While explainability is a terrific tool, it should not be used as a silver bullet to troubleshoot your models. Performance impact score offers more information by describing which segment has the biggest impact on why performance dropped.

Step 3: Root Cause & Resolve

You uncovered the needle in the haystack and found where the model is not doing well. Congratulations! Now, let’s get to the harder question—why?

Here are the three most common reasons model performance can drop:

  1. One or more of the features has a data quality issue;
  2. One of more of the features has drifted, or is seeing unexpected values in production; or
  3. There are labeling issues.

Let’s look at those in a bit more detail.

1. One (or more) of the features has a data quality issue

Example: You are trying to figure out why the ETAs for a ride-sharing app are wrong, and you find that the feature “pickup location” is always 0.5 miles off from the actual pickup location.

Recommended solution: The data engineering team needs to go through the lifecycle of the “pickup location” feature and figure out where it gets corrupted. When they find the problem and can implement a feature fix, it should improve the ETAs.

2. One (or more) of the features has drifted, or is seeing unexpected values in production

Example: You see a spike of fraud transactions for your model, but your model is not picking them up. In other words, there is an increase in false negatives. This is coming from a specific merchant ID (which is a feature sent to your model). You are also receiving a huge spike from this merchant ID lately. You should see a drift in this merchant ID feature, showing that you are seeing more transactions from this merchant than before.

Recommended solution: In this case, you want to know what feature has changed either since you built the model or since before the performance decline. You want to find the root cause of the merchant ID distribution drift. After that, you may need to retrain your model, upsampling the new merchant ID that you didn’t see as much of before. In some cases, you might even want to train another model just for this use case.

3. There are labeling issues

Example: A model predicting house prices is showing an extreme discrepancy across price distributions for a particular zip code. Zip code has very high importance. Upon further inspection, you find that the training data reveals this zip code is being labeled with two different city names, such as Valley Village and North Hollywood (the “Hollywood” city name yields higher house prices).

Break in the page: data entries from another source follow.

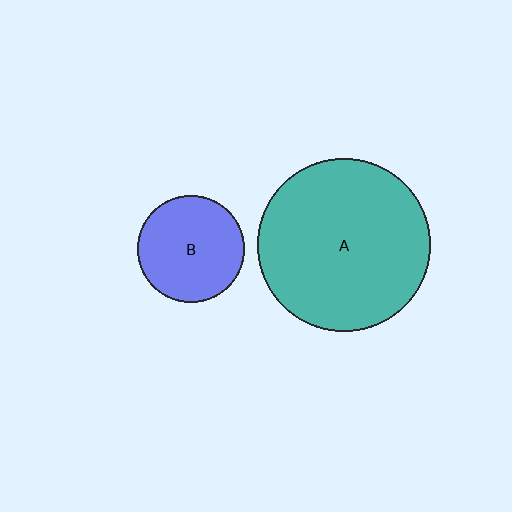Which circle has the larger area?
Circle A (teal).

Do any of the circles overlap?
No, none of the circles overlap.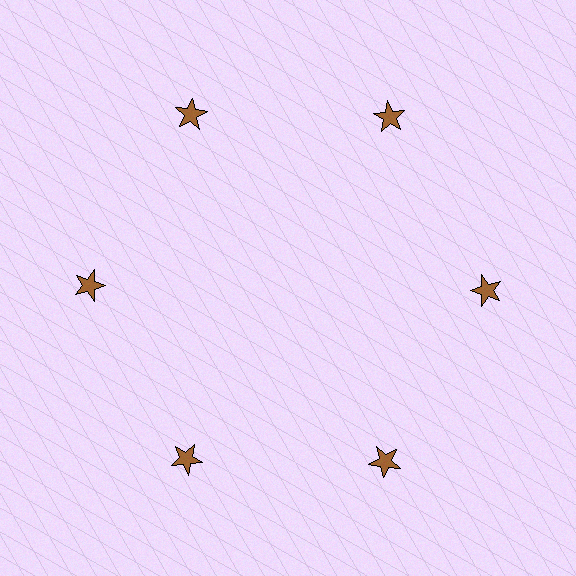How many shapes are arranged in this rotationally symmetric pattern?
There are 6 shapes, arranged in 6 groups of 1.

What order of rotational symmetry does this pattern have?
This pattern has 6-fold rotational symmetry.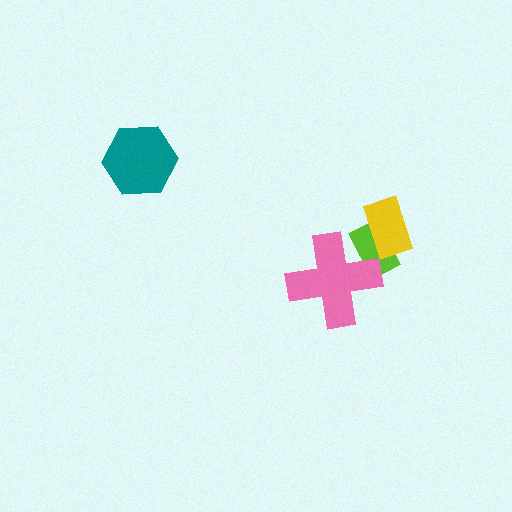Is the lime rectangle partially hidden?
Yes, it is partially covered by another shape.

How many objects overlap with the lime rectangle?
2 objects overlap with the lime rectangle.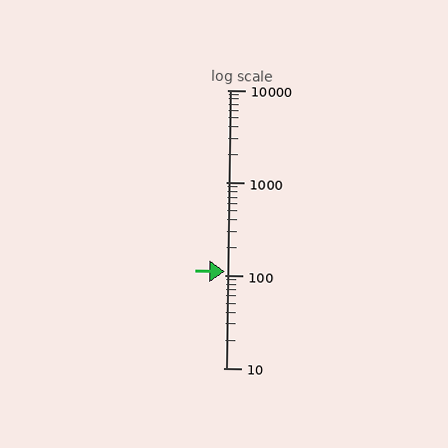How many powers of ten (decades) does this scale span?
The scale spans 3 decades, from 10 to 10000.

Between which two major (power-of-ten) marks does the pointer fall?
The pointer is between 100 and 1000.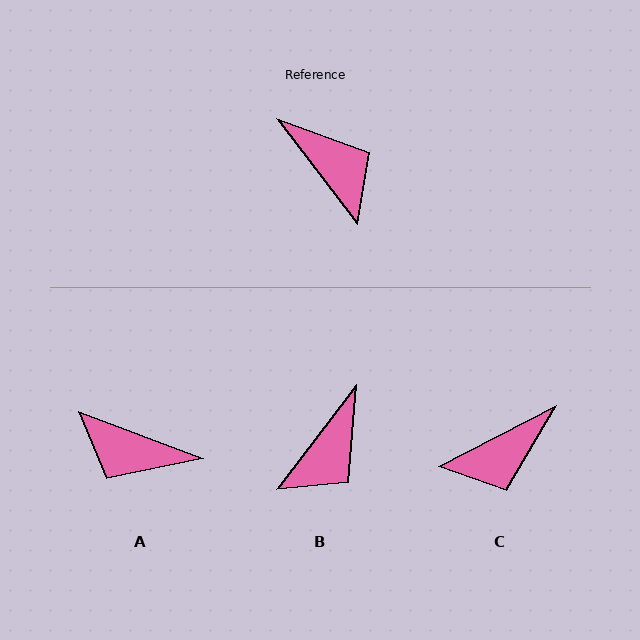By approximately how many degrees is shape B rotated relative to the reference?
Approximately 75 degrees clockwise.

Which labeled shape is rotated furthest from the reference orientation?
A, about 148 degrees away.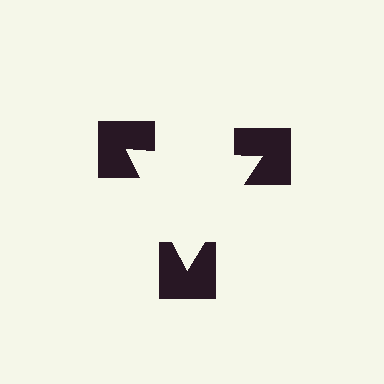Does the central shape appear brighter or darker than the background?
It typically appears slightly brighter than the background, even though no actual brightness change is drawn.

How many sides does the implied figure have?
3 sides.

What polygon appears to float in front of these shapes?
An illusory triangle — its edges are inferred from the aligned wedge cuts in the notched squares, not physically drawn.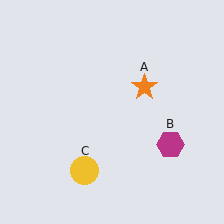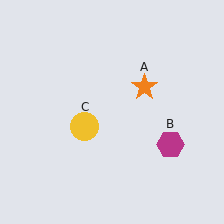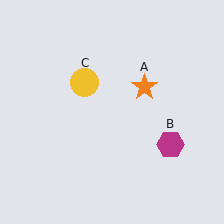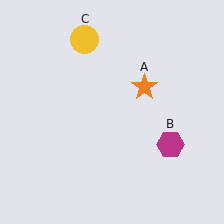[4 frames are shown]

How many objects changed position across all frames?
1 object changed position: yellow circle (object C).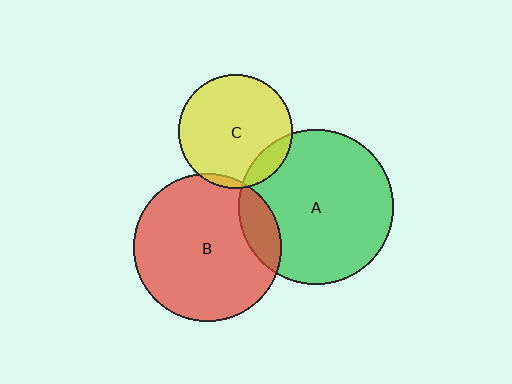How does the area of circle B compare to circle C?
Approximately 1.7 times.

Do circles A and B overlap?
Yes.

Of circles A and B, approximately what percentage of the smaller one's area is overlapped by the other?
Approximately 15%.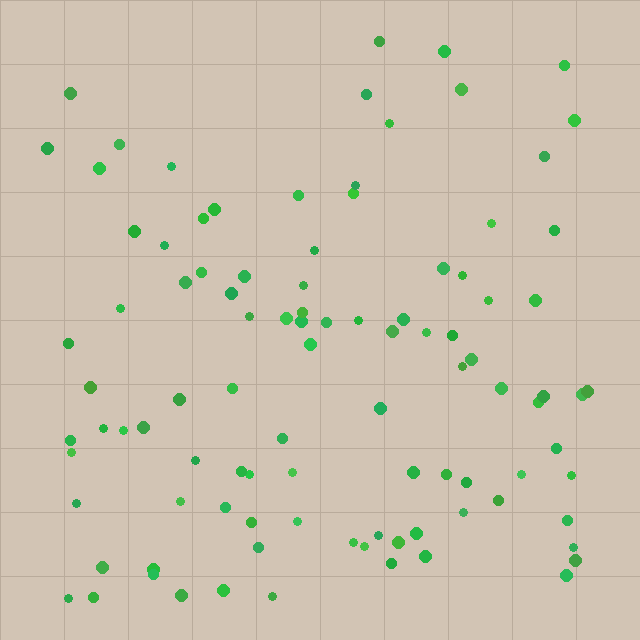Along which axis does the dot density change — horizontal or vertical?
Vertical.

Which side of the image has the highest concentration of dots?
The bottom.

Recommended solution: Highlight the issue to the labeling provider, and provide clarification in labeling documentation.

Conclusion

In part one of this series examining the evolution of ML troubleshooting, we covered the initial transition from no monitoring to monitoring. Here, we covered the next step: full stack ML observability with ML performance tracing.

To do ML performance tracing, you must:

  1. Compare to something you know
  2. Go beyond averages into slices of data
  3. Root cause and resolve

Real-life complexities often mean that an error in the smallest slice can lead to a substantial loss of economic value. Today this means that ML engineers must spend a lot of their time writing SQL queries and manually dissecting the model until a solution emerges. There is also a natural tendency to look at explainability as a shortcut. While explainability can often help you understand the problem, it is important to have other tools in your arsenal—particularly performance tracing – to get to the bottom of issues.

Knowing what information to seek and having good tools that surface the information quickly—and in an easily digestible way—can save many hours, dollars, and customer relationships.